Postprocessing of Ensemble Weather Forecasts Using Permutation-invariant Neural Networks

Code for the paper "Postprocessing of Ensemble Weather Forecasts Using Permutation-invariant Neural Networks" by Kevin Höhlein, Benedikt Schulz, Rüdiger Westermann and Sebastian Lerch.

Installation

The main part of the project is written in Python. The repository contains a file requirements.txt, from which a virtual Python environment can be built as follows:

python -m venv venv
source venv/bin/activate
pip install wheel
pip install -r requirements.txt

Parts of the evaluation rely on the availability of an R installation. We recommend e.g. using Anaconda to install R and running R subsequently to install required packages. The R dependencies originate from the use of baseline evaluation metrics from a third-party repository. We refer to this one for further information.

Datasets

The paper investigates the utility of permutation-invariant neural networks for statistical postprocessing of ensemble weather forecasts using two forecast-observation datasets for wind-gust (COSMO-DE dataset) and surface temperature postprocessing (EUPPBench dataset). Training own models requires downloading parts of the data and listing the data location in path config files for it to be found by the training scripts

Downloading data

The COSMO-DE data is proprietary and can only be retrieved directly from the German weather service (DWD). The EUPPBench dataset is open access and consists of two parts, the reforecast and the forecast datasets. Scripts for downloading both parts to disk in zarr format are provided here and here and are used as follows:

python data/euppbench/download_reforecasts.py --path /path/to/reforecasts
python data/euppbench/download_forecasts.py --path /path/to/forecasts  # optional if no evaluation on forecast data is intended

Memory requirements amount to roughly 10.0 GB for the reforecast data and 8.5 GB for the forecast data.
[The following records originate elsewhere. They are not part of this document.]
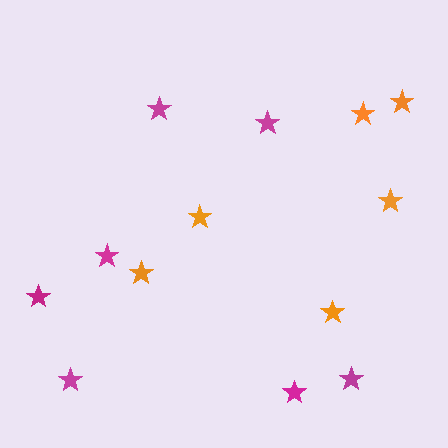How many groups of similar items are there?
There are 2 groups: one group of magenta stars (7) and one group of orange stars (6).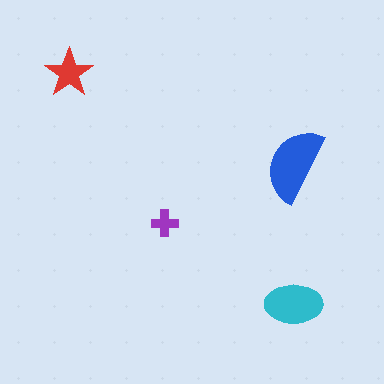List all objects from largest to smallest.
The blue semicircle, the cyan ellipse, the red star, the purple cross.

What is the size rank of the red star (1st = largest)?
3rd.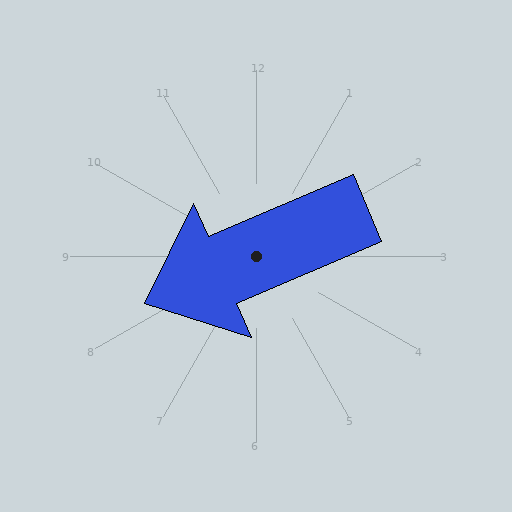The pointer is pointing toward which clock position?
Roughly 8 o'clock.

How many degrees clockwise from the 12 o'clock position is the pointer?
Approximately 247 degrees.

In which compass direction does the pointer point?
Southwest.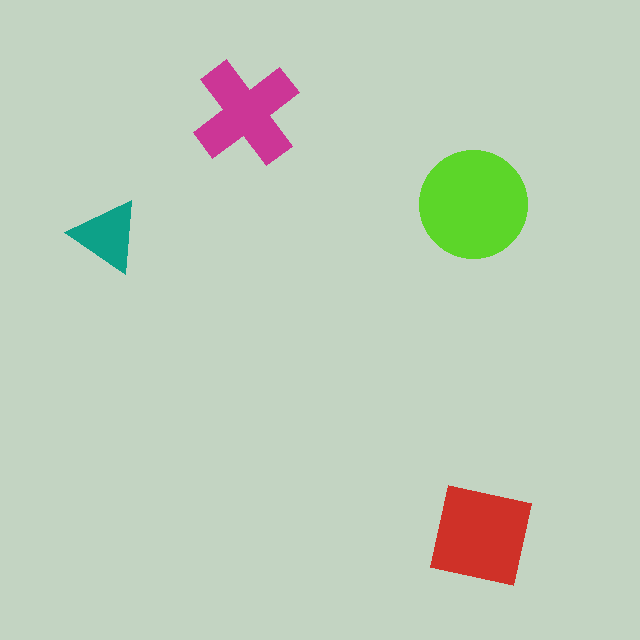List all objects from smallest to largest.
The teal triangle, the magenta cross, the red square, the lime circle.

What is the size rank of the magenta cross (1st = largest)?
3rd.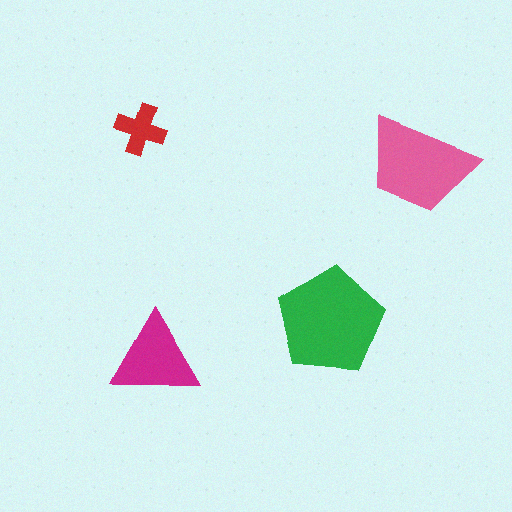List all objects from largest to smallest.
The green pentagon, the pink trapezoid, the magenta triangle, the red cross.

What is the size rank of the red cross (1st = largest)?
4th.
Note that the training scripts cannot be run from within the standard Python environment of the project due to package version conflicts between climetlab and other dependencies. A conda environment for the download can be built from environment_download.yml. For further information, we refer to the documentations of CliMetLab and EUPPBench.
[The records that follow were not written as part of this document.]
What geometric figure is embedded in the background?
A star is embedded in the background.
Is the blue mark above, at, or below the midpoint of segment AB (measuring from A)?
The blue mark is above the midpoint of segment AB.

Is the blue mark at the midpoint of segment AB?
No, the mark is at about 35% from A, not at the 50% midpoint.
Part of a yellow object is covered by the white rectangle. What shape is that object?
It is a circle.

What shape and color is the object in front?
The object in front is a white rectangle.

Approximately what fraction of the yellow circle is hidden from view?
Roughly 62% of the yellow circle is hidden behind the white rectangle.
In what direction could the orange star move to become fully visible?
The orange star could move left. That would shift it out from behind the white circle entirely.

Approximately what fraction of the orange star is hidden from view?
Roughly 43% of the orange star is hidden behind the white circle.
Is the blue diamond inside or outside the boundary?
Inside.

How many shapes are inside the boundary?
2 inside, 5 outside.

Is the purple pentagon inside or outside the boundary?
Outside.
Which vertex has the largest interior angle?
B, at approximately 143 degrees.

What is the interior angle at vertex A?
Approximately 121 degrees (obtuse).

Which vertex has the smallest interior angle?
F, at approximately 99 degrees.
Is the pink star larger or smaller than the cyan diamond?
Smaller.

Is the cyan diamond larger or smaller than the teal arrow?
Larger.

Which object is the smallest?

Path configuration interface

Access to the downloaded data is managed automatically using .json-based path configuration files in data/config. Paths to the dataset base directories should be listed in the respective configuration files for reforecast and forecast datasets as a mapping of host name to data path. An example configuration is shown in example.json.

To check the host name as used by the program, run python -c "import socket; print(socket.gethostname())".

Caching preprocessed data

Loading the data from disk and preprocessing it for training may take a few minutes. To speed up this process in repeated training runs, a preprocessed version of the dataset can be cached and loaded directly when re-running scripts with identical data settings. To use this feature, paths to caching directories for reforecast and forecast data can be specified in euppbench_reforecasts_cache.json and euppbench_forecasts_cache.json, respectively.
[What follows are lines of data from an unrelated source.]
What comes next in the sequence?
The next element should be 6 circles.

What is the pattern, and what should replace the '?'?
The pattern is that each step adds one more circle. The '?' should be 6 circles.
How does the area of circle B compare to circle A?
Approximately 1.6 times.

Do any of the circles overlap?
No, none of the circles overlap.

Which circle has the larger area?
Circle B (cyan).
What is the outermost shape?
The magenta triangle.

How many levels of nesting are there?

Exporting CSV files for baseline methods

Training of the baseline methods (DRN, BQN, EMOS) requires summarization and export of the data to .csv-format. Data in the required form can be exported by running the scripts export_reforecasts_csv.py and export_forecasts_csv.py, which write out two files, containing the training (and validation) dataset and the test set, respectively. The target directory can be specified by passing the command line argument --csv-directory /path/to/target/dir when running the script. Note that the generated training data are identical in both cases.

Reproducing experiments

Training ensemble-based models

The main entry point for training ensemble-based models are experiments/cosmo_de/run_training.py and experiments/euppbench_reforecasts/run_training.py for COSMO-DE and EUPPBench data, respectively. The scripts are mostly identical, but load different datasets internally. For examples, we focus on the EUPPBench case study. Training COSMO-DE models works equivalently.

Examples (EUPPBench)

ED-DRN with truncated logistic prediction parameterization and mean-based merger:

  python experiments/euppbench_reforecasts/run_training.py
      --output:path /path/to/output/dir
      --data:flt 6                    # intended lead time
      --training:batch-size 64
      --training:optimizer:lr 1.e-4
      --training:ensemble-size 10     # number of models for ensemble averaging
      --loss:type logistic 
      --model:merger:type mean
      --model:encoder:type mlp
      --model:encoder:num-layers 3
      --model:encoder:num-channels 64
      --model:decoder:type mlp
      --model:decoder:num-layers 3
      --model:decoder:num-channels 64,
      --model:bottleneck 64
      # for GPU training: --training:use-gpu

ST-BQN with attention-based merger:

  python experiments/euppbench_reforecasts/run_training.py
      --output:path /path/to/output/dir
      --data:flt 6                    # intended lead time
      --training:batch-size 64
      --training:optimizer:lr 1.e-4
      --training:ensemble-size 10     # number of models for ensemble averaging
      --loss:type bqn
      --loss:kwargs "{'integration_scheme': 'uniform', 'num_quantiles': 99}"
      --model:merger:type weighted-mean
      --model:merger:kwargs "{'num_heads': 8}"
      --model:encoder:type attention
      --model:encoder:num-layers 8    # corresponds to two attention blocks
      --model:encoder:num-channels 64
      --model:decoder:type mlp
      --model:decoder:num-layers 3
      --model:decoder:num-channels 64,
      --model:bottleneck 64
      # for GPU training: --training:use-gpu

Exporting predictions

To export predictions for validation and test data in a unified format, run

python experiments/euppbench_reforecasts/predict.py --path /path/to/training/output --valid --test

Training baselines

Scripts for training the baseline models are provided in experiments/baselines. Note that these scripts require input data in .csv format.

Examples (EUPPBench)

DRN with truncated logistic prediction parameterization:

  python experiments/baselines/run_training_drn_eupp.py
      --data-train /path/to/data/train.csv
      --data-test /path/to/data/test.csv
      --output:path /path/to/output/dir
      --model:posterior logistic

BQN:

  python experiments/baselines/run_training_bqn_eupp.py
      --data-train /path/to/data/train.csv
      --data-test /path/to/data/test.csv
      --output:path /path/to/output/dir
      --model:p-degree 12
      # for ensemble input: --model:use-ensemble

EMOS (custom Pytorch implementation using LBFGS optimizer):

  python experiments/baselines/run_training_emos_eupp.py
      --data-train /path/to/data/train.csv
      --data-test /path/to/data/test.csv
      --output:path /path/to/output/dir
      --model:posterior logistic

Exporting predictions

The training scripts for the baseline methods export predictions for validation and test data automatically. To copy the data to the required location for subsequent evaluation, run

python evaluation/copy_predictions.py --path /path/to/training/output

Predicting for forecast data

The folder experiments/euppbench_forecasts contains scripts for exporting predictions for the EUPPBench forecast dataset. Separate scripts are used for ensemble-based models (predict.py), DRN and BQN (predict_minimal.py) and EMOS(predict_emos.py)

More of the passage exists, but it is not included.